Protothreads and Other Wicked C Tricks
lwb writes "For those of you interested in interesting hard-core C programming
tricks: Adam Dunkels' protothreads library
implements an unusually lightweight type of threads. Protothreads are
not real threads, but rather something in between an event-driven
state machine and regular threads. But they are implemented in 100%
portable ANSI C and with an interesting but quite unintuitive use of the switch/case
construct. The same trick has previously been used by Simon Tatham to implement
coroutines
in C. The trick was originally invented by Tom Duff and dubbed Duff's
device. You either love it or you hate it!"
I used a Lifeboat lib back in the late 80's that this reminds me of. Cooperative multitasking. Eventually ported the whole thing to OS/2 and used that threading instead. All the code pretyy much worked as-is.
The revolution will NOT be televised.
Duff's device is a way of forcing C to do a form of loop unrolling. It has nothing to do with coroutines.
Protothreads are quite limited in what they can do - they are just a way of expressing a state machine using co-routines.
Real threads are much better for things like interpreters. JIT compilation with native threads is even better.
The PPC architecture has a special-purpose count register with specialized branch instructions relating to it; e.g., the assembly mnemonic 'bdnz' means "decrement the count register by one, and branch if it has not reached zero." I've used this in some pretty weird loops, including this one that broke the Codewarrior 9.3 compiler (fixed in 9.4.) This computes the location of the n'th trailing one in a 32-bit integer. Pardon my weak attempt at formatting this in HTML:
static uint32 nth_trailing_one(register uint32 p, register uint32 n) { end: }
return __cntlzw(p ^ (p - 1));
}
The idea was that the instruction stream should stay as linear as possible; most of the time the branches are not taken, and execution falls through to the next line of code. Ironically (siliconically?), the entire function could probably be implemented in a single cycle in silicon; shoehorning bitwise functions like this into standard instructions tends to be extremely wasteful. Perhaps FPGA's will make an end run around this at some point.
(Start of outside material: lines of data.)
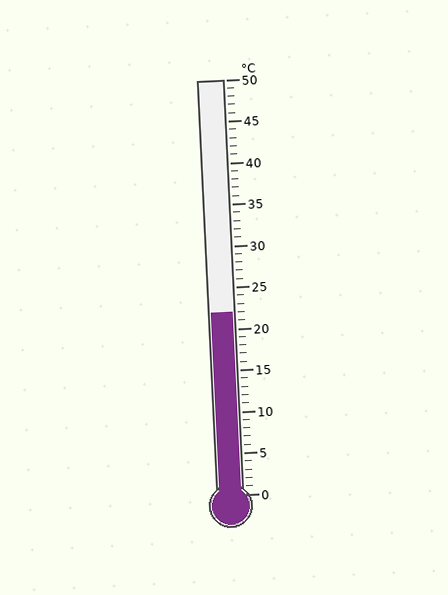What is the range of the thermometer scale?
The thermometer scale ranges from 0°C to 50°C.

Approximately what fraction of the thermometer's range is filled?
The thermometer is filled to approximately 45% of its range.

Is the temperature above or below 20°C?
The temperature is above 20°C.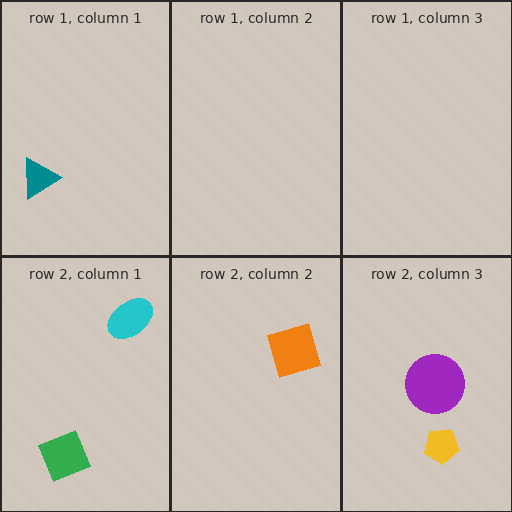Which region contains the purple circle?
The row 2, column 3 region.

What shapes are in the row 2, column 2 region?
The orange square.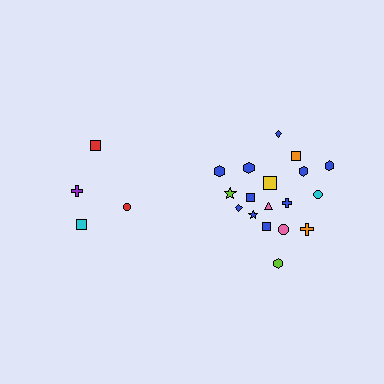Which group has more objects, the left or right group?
The right group.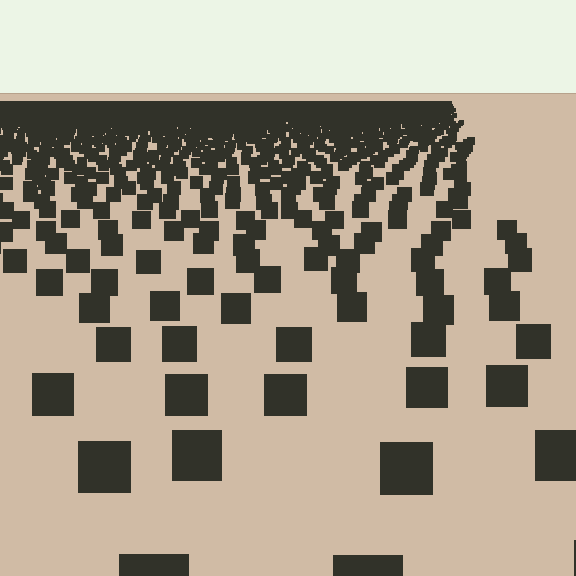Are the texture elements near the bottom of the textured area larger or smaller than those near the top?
Larger. Near the bottom, elements are closer to the viewer and appear at a bigger on-screen size.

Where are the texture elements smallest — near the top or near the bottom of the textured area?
Near the top.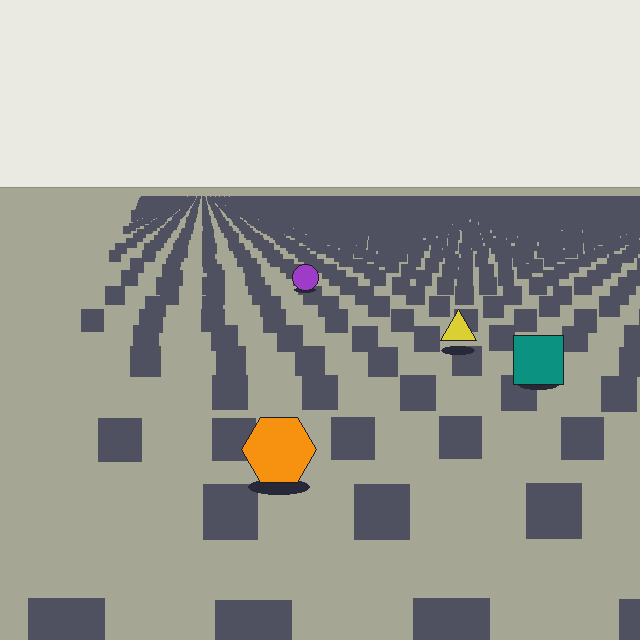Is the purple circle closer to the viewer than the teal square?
No. The teal square is closer — you can tell from the texture gradient: the ground texture is coarser near it.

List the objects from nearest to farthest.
From nearest to farthest: the orange hexagon, the teal square, the yellow triangle, the purple circle.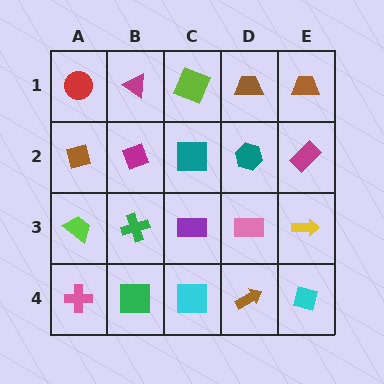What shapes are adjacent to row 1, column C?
A teal square (row 2, column C), a magenta triangle (row 1, column B), a brown trapezoid (row 1, column D).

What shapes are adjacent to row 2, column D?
A brown trapezoid (row 1, column D), a pink rectangle (row 3, column D), a teal square (row 2, column C), a magenta rectangle (row 2, column E).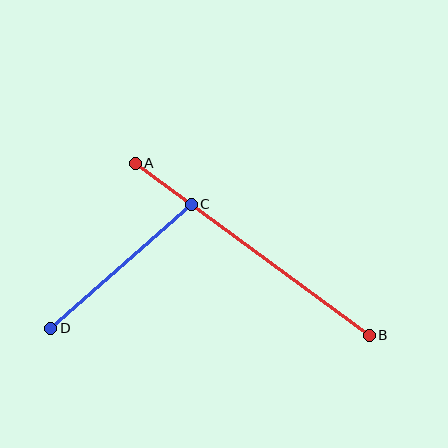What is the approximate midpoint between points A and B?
The midpoint is at approximately (252, 249) pixels.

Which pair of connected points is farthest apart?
Points A and B are farthest apart.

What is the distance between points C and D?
The distance is approximately 187 pixels.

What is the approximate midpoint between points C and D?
The midpoint is at approximately (121, 266) pixels.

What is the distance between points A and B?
The distance is approximately 290 pixels.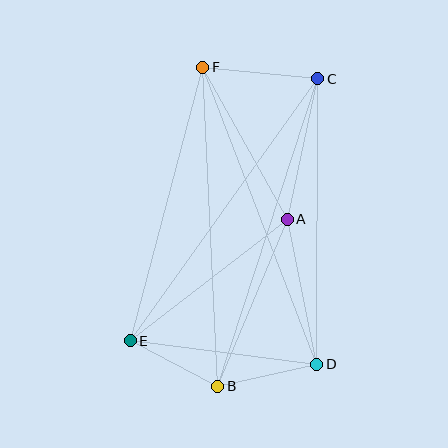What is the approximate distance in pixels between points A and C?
The distance between A and C is approximately 144 pixels.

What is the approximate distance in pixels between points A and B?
The distance between A and B is approximately 181 pixels.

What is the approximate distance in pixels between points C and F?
The distance between C and F is approximately 115 pixels.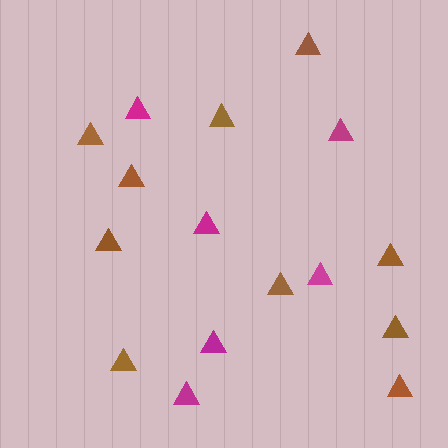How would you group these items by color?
There are 2 groups: one group of brown triangles (10) and one group of magenta triangles (6).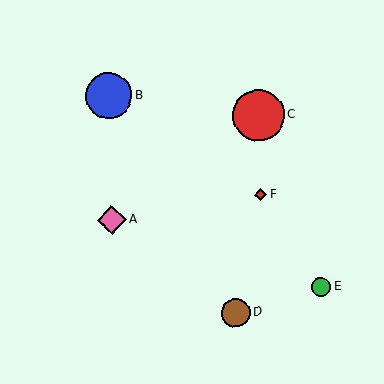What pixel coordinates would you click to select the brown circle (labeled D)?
Click at (236, 312) to select the brown circle D.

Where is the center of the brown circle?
The center of the brown circle is at (236, 312).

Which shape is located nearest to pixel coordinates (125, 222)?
The pink diamond (labeled A) at (112, 220) is nearest to that location.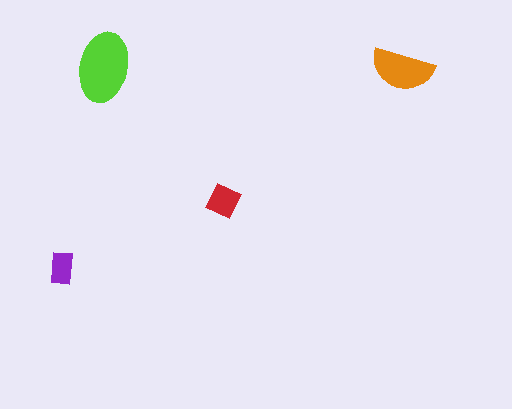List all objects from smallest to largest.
The purple rectangle, the red diamond, the orange semicircle, the lime ellipse.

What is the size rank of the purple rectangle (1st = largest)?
4th.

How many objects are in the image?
There are 4 objects in the image.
I've also tried this function with a dynamically-calculated jump at the beginning, similar to the case statement logic in the article.
Hmm, I had a point I was trying to make with this post, but now it's escaped my mind...
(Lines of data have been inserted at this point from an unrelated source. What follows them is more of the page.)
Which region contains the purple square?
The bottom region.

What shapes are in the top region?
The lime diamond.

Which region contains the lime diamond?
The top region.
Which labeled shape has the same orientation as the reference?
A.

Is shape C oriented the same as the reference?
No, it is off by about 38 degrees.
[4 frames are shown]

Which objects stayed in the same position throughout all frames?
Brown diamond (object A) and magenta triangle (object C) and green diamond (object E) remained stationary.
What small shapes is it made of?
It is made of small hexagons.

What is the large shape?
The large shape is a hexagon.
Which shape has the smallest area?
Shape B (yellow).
Weeks of coding saves hours of planning.
I got to this little gem:
My English parser thread shut down at that point . . .
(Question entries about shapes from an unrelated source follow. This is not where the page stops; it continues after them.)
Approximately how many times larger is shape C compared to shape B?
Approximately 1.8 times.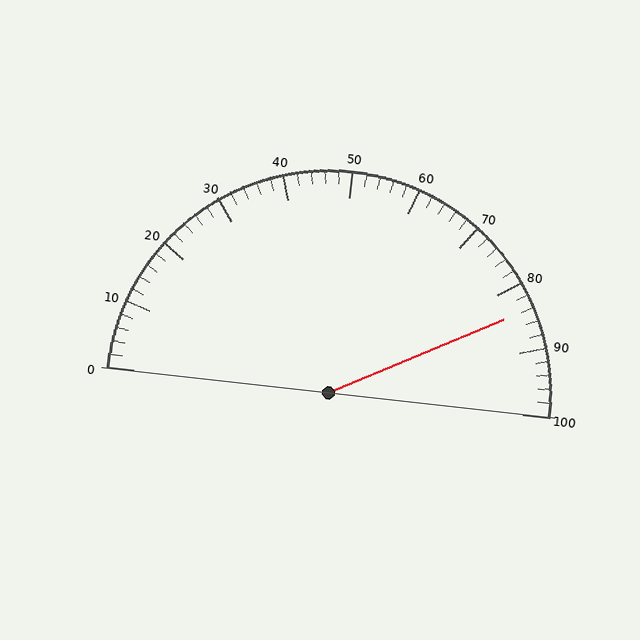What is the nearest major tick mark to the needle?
The nearest major tick mark is 80.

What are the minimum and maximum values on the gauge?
The gauge ranges from 0 to 100.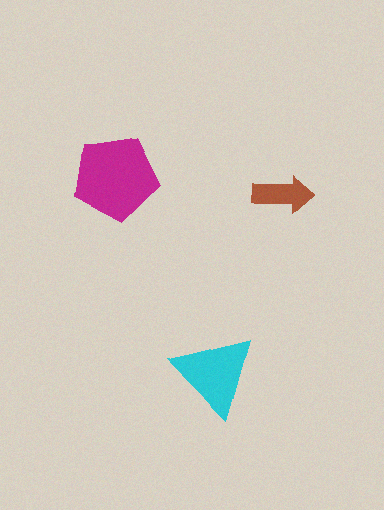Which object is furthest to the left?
The magenta pentagon is leftmost.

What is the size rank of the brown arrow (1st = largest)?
3rd.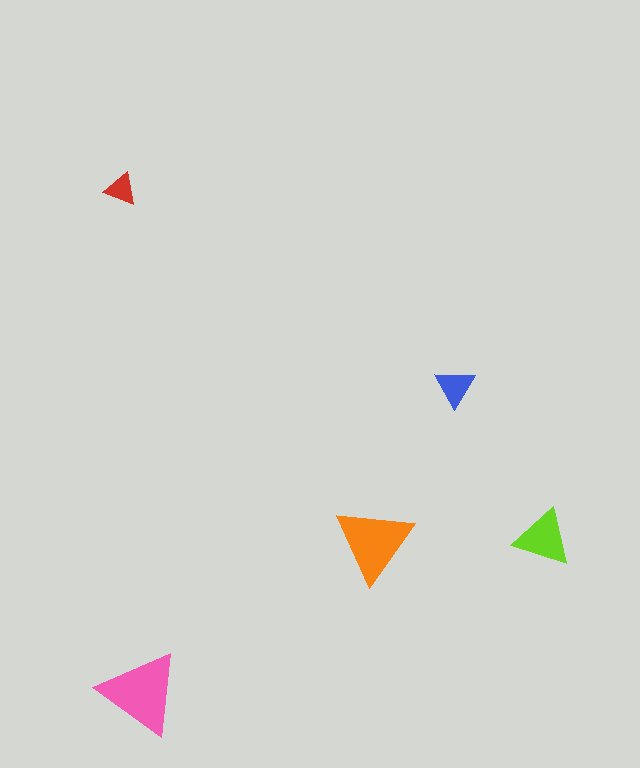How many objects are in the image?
There are 5 objects in the image.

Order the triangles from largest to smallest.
the pink one, the orange one, the lime one, the blue one, the red one.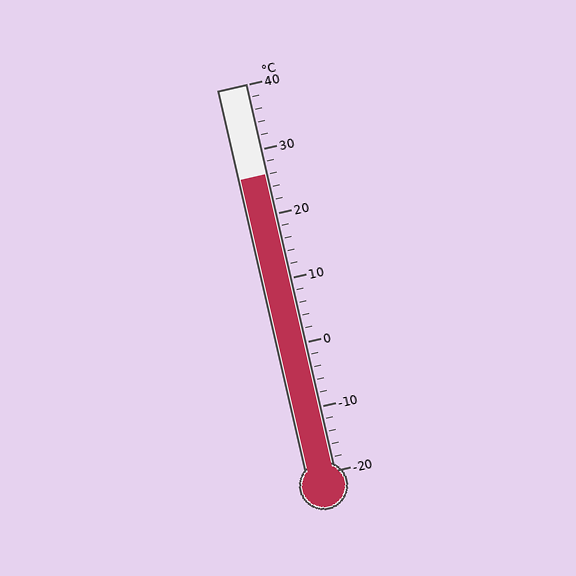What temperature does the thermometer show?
The thermometer shows approximately 26°C.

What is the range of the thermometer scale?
The thermometer scale ranges from -20°C to 40°C.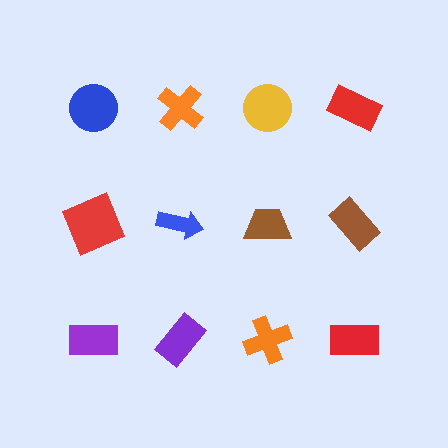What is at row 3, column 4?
A red rectangle.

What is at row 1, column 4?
A red rectangle.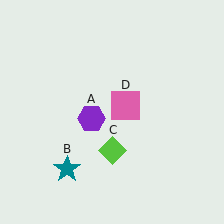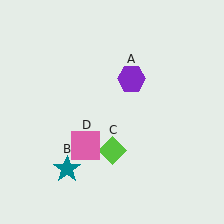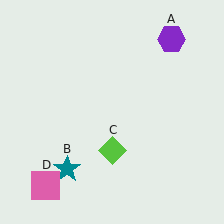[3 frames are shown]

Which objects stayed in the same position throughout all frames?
Teal star (object B) and lime diamond (object C) remained stationary.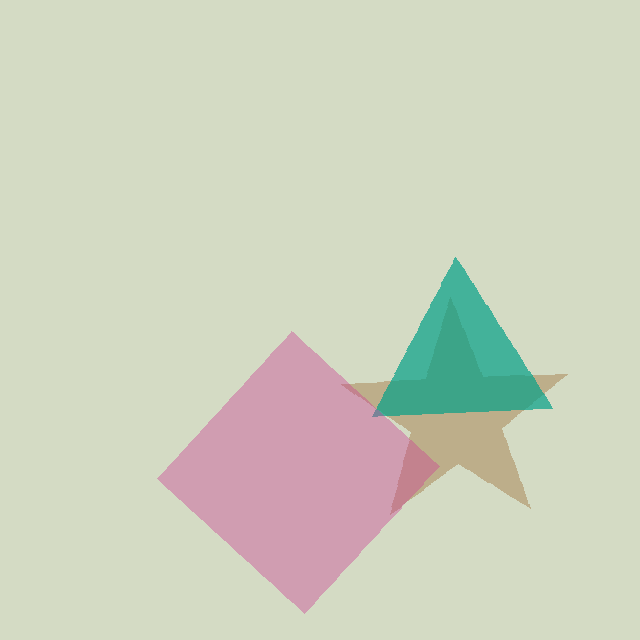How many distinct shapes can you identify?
There are 3 distinct shapes: a brown star, a teal triangle, a magenta diamond.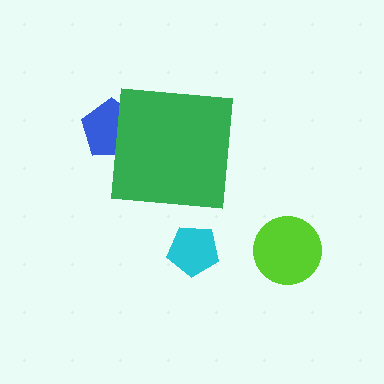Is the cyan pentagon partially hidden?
No, the cyan pentagon is fully visible.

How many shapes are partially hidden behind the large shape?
1 shape is partially hidden.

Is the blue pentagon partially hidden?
Yes, the blue pentagon is partially hidden behind the green square.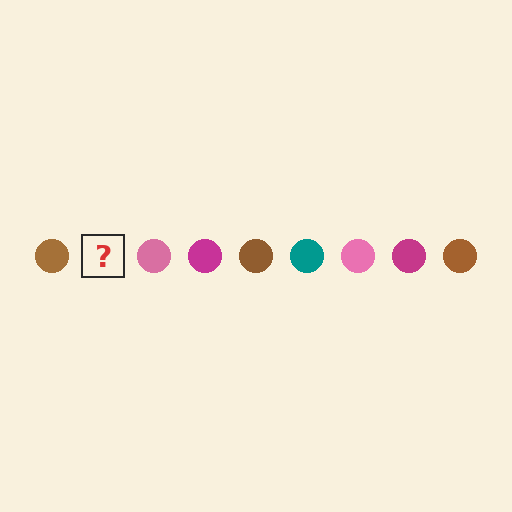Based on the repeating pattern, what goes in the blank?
The blank should be a teal circle.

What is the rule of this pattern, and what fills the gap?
The rule is that the pattern cycles through brown, teal, pink, magenta circles. The gap should be filled with a teal circle.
Seriously, this looks like a handy little thing for low-memory systems, though I'd be a bit hesitant about pushing at the C standard like that--the last thing you need is a little compiler bug eating your program because the compiler writers never thought you'd do crazy things to switch blocks like that.
Is this similar to Stackless Python and green threads? I spend most of my time with interpreted languages, so my C is very lacking.
random underscore blankspace at ya know hoo dot comedy.
Weightless threads in Python:
y thrd.html
http://www-128.ibm.com/developerworks/library/l-p
They are cooperative but far more efficient than Python's own threading model. You can easily create hundreds of thousands of concurrent threads.
From the above Duff on Duff's Device: I have another revolting way to use switches to implement interrupt driven state machines but it's too horrid to go into.
Perhaps this is the Duff's Device equivalent of a proof of Fermat's Last Theorem? Or is my ignorance of the history of Evil Computing showing?
//Information does not want to be free; it wants to breed.
Get the book Obfiscated C and Other Mysteries by Don Libes. Explanations of various Obfuscated C contest entries, and alternate chapters illustrate neat corners of C, including a few things similar to this little library. Occupies a place of honor on my shelf.
PHEM - party like it's 1997-2003!
"The competent programmer is fully aware of the limited size of his own skull. He therefore approaches his task with full humility, and avoids clever tricks like the plague." -Edsgar Dijkstra
Fetch Text URL - Firefox Extension
As the prothread homepage says, it's for extremely small embedded systems, where there are no operating systems, with tiny amount of memory (You can't use DRAMs on systems that cost something less than $1). Want to use threads on those kind of systems, you have no choice.
Another advantage is its portability. Small embedded systems, whether they have operating systems or not, usually can't support some fully-blown threading standard. Those operating systems seem to implement some kind of 'specially tuned' thread APIs.
Using these kind of threads on a full-blown PC (or servers) would have almost no benefit. However, in the embedded software engineer's perspective, it's great to see a ultra-lightweight thread library without any platform-dependent code.
I downloaded it. But the version that is there does not, in fact, compile: there's an obvious typo at example-buffer.c, line 137:That aside, I believe your claim is wrong now that I've read the code.right? The reason is that you are simply case-statementing into the code and bypassing the whole subroutine calling mechanism entirely -- so the variable initialization just isn't called.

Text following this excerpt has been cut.